Boringly, the news, but I also love Andrew Graham-Dixon’s shows on art history.

Who would paint your portrait?

Daphne Todd will be painting my portrait this year for Murray Edwards College.

What’s your theme tune?

“The Girl from Ipanema”, a Brazilian song about a girl who is completely her own person – and she’s tall, which I wish I was! 

What’s the best piece of advice you’ve ever received?

From my dad: anything is possible if you are educated. He gave me the ambition to do all sorts of things, even if I came from a working-class background. That gave me the confidence to try hard and to take risks. As a result, I have had a wonderful life.

What’s currently bugging you?

I’d like to find more ways to encourage disadvantaged students to apply to study at Cambridge. I would like the young women of today to have the opportunities I had as a student.

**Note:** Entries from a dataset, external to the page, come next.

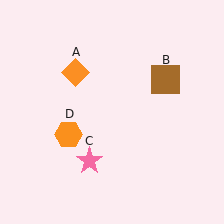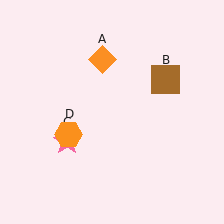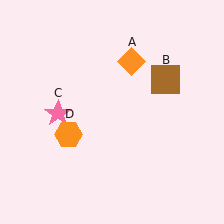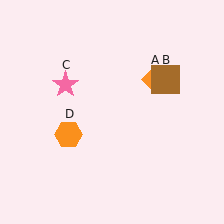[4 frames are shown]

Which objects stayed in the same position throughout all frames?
Brown square (object B) and orange hexagon (object D) remained stationary.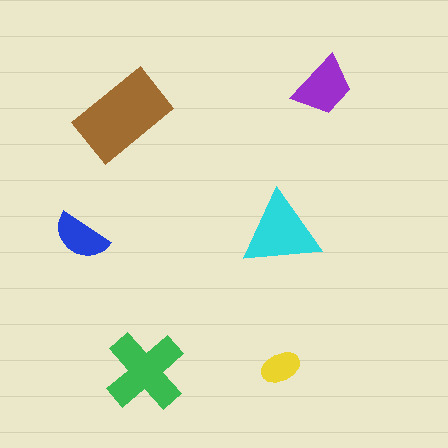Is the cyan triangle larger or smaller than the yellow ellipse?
Larger.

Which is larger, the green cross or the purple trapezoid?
The green cross.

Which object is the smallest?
The yellow ellipse.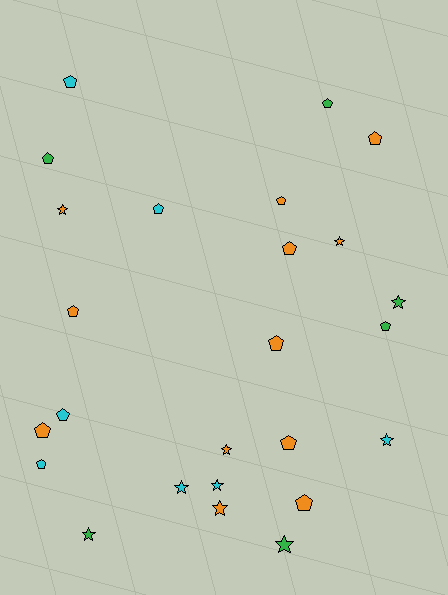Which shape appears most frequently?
Pentagon, with 15 objects.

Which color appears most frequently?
Orange, with 12 objects.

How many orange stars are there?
There are 4 orange stars.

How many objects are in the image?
There are 25 objects.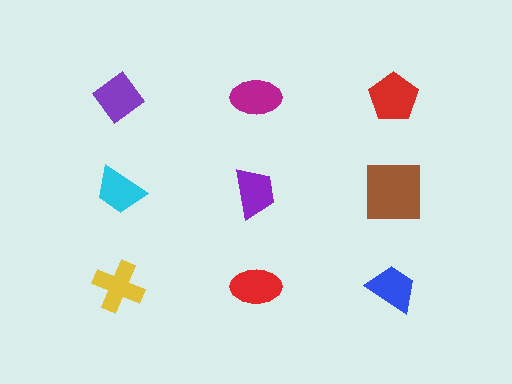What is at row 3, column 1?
A yellow cross.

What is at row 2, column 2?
A purple trapezoid.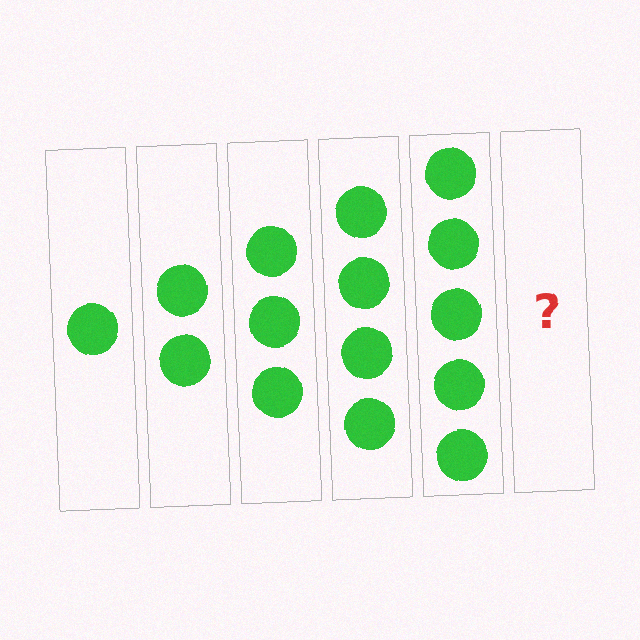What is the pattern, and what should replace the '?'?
The pattern is that each step adds one more circle. The '?' should be 6 circles.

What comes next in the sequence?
The next element should be 6 circles.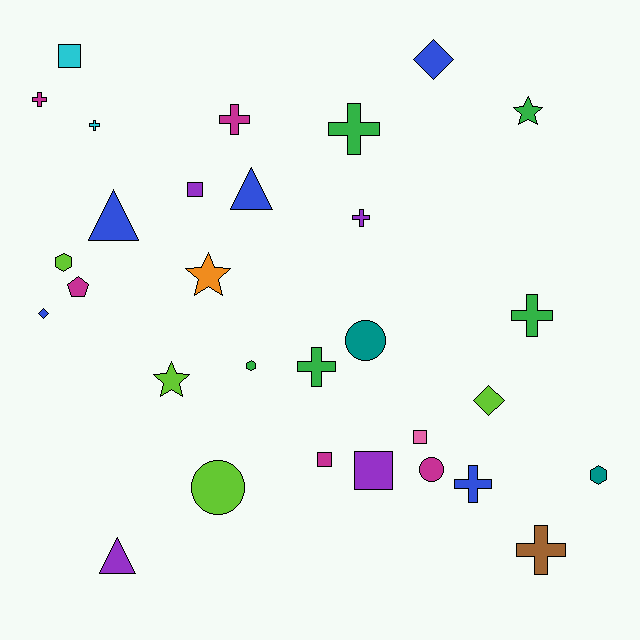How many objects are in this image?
There are 30 objects.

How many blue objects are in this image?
There are 5 blue objects.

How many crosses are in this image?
There are 9 crosses.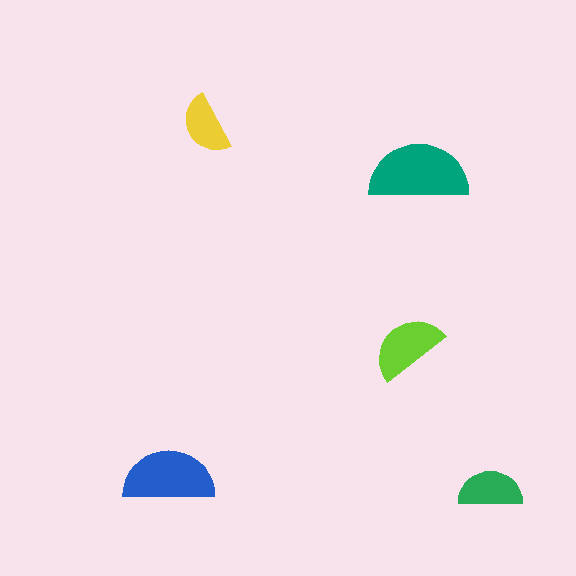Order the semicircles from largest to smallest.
the teal one, the blue one, the lime one, the green one, the yellow one.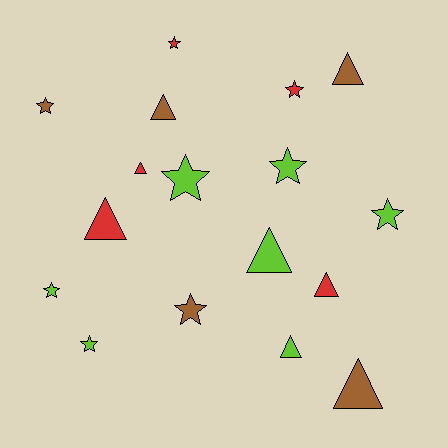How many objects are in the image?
There are 17 objects.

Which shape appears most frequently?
Star, with 9 objects.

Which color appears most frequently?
Lime, with 7 objects.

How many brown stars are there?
There are 2 brown stars.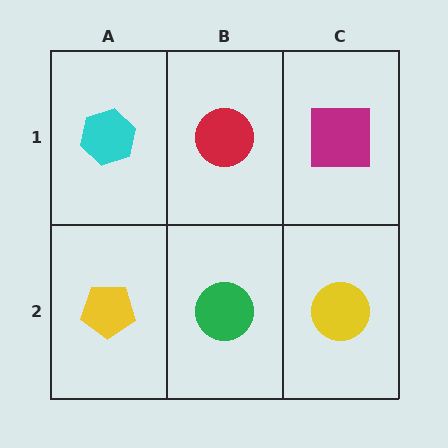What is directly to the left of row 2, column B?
A yellow pentagon.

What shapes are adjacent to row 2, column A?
A cyan hexagon (row 1, column A), a green circle (row 2, column B).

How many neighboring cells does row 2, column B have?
3.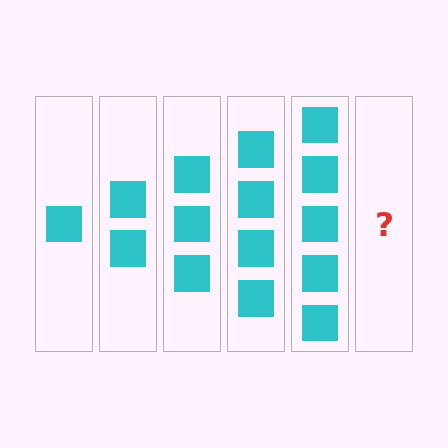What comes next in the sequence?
The next element should be 6 squares.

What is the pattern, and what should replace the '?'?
The pattern is that each step adds one more square. The '?' should be 6 squares.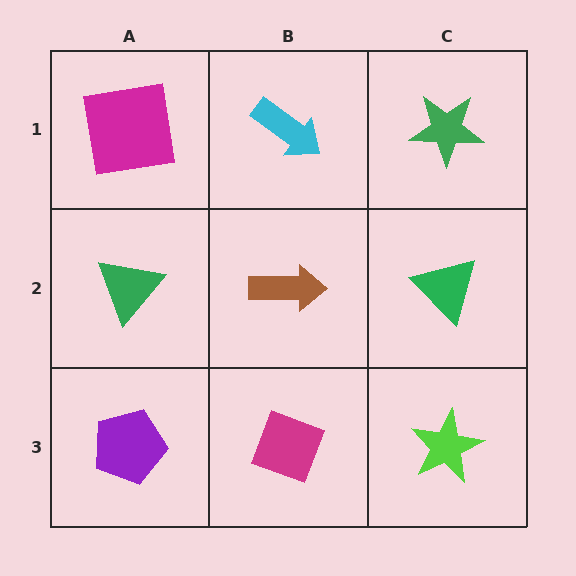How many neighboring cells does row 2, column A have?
3.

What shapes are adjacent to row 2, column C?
A green star (row 1, column C), a lime star (row 3, column C), a brown arrow (row 2, column B).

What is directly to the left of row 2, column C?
A brown arrow.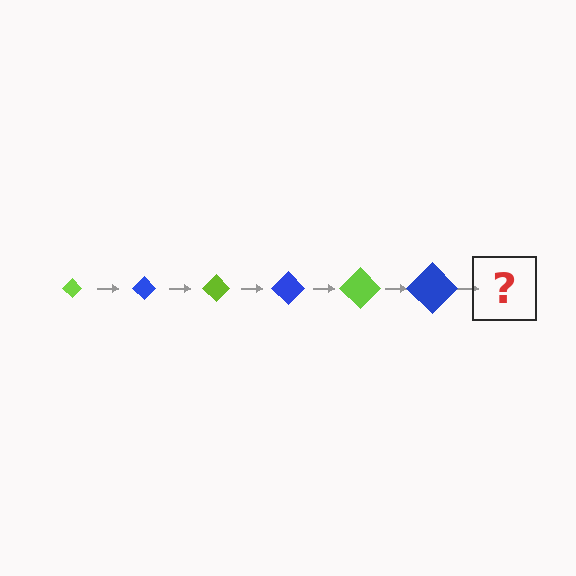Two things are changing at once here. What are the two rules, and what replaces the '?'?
The two rules are that the diamond grows larger each step and the color cycles through lime and blue. The '?' should be a lime diamond, larger than the previous one.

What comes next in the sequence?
The next element should be a lime diamond, larger than the previous one.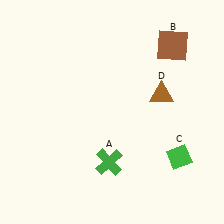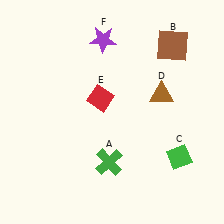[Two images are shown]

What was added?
A red diamond (E), a purple star (F) were added in Image 2.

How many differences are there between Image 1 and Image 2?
There are 2 differences between the two images.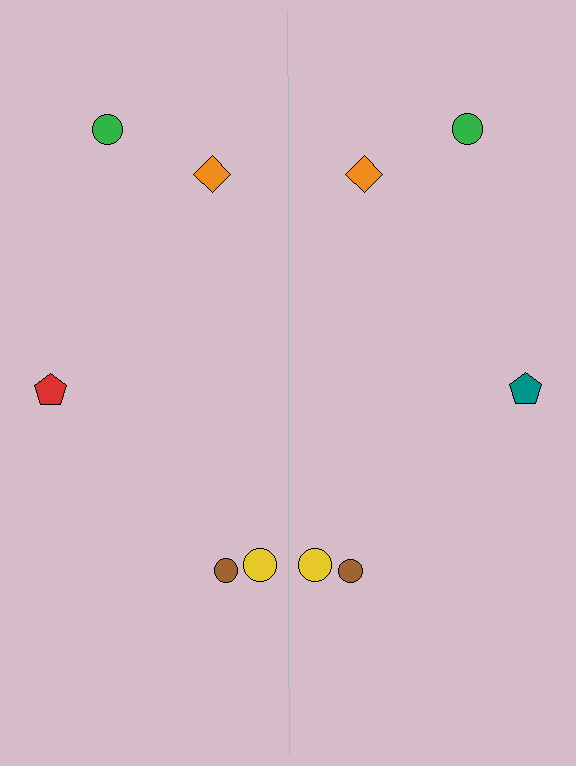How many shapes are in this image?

What single thing would make your life better?

Longer and sunnier days during the  British winter.

When were you happiest?

When I worked for Oxfam. It was incredibly rewarding to be somewhere where I could really make a difference,  and an enormous privilege to meet ordinary people from across the world and to talk with them, just as one human being to another. That was especially possible as a woman – I was able to sit and talk to other women to find out what was really happening.

In another life, what job might you have chosen?

UN secretary-general – but it still seems to be only for men.

Are we all doomed?

No, I think we’ll get there in terms of climate-change control – but only after many people, especially in developing countries, have suffered. 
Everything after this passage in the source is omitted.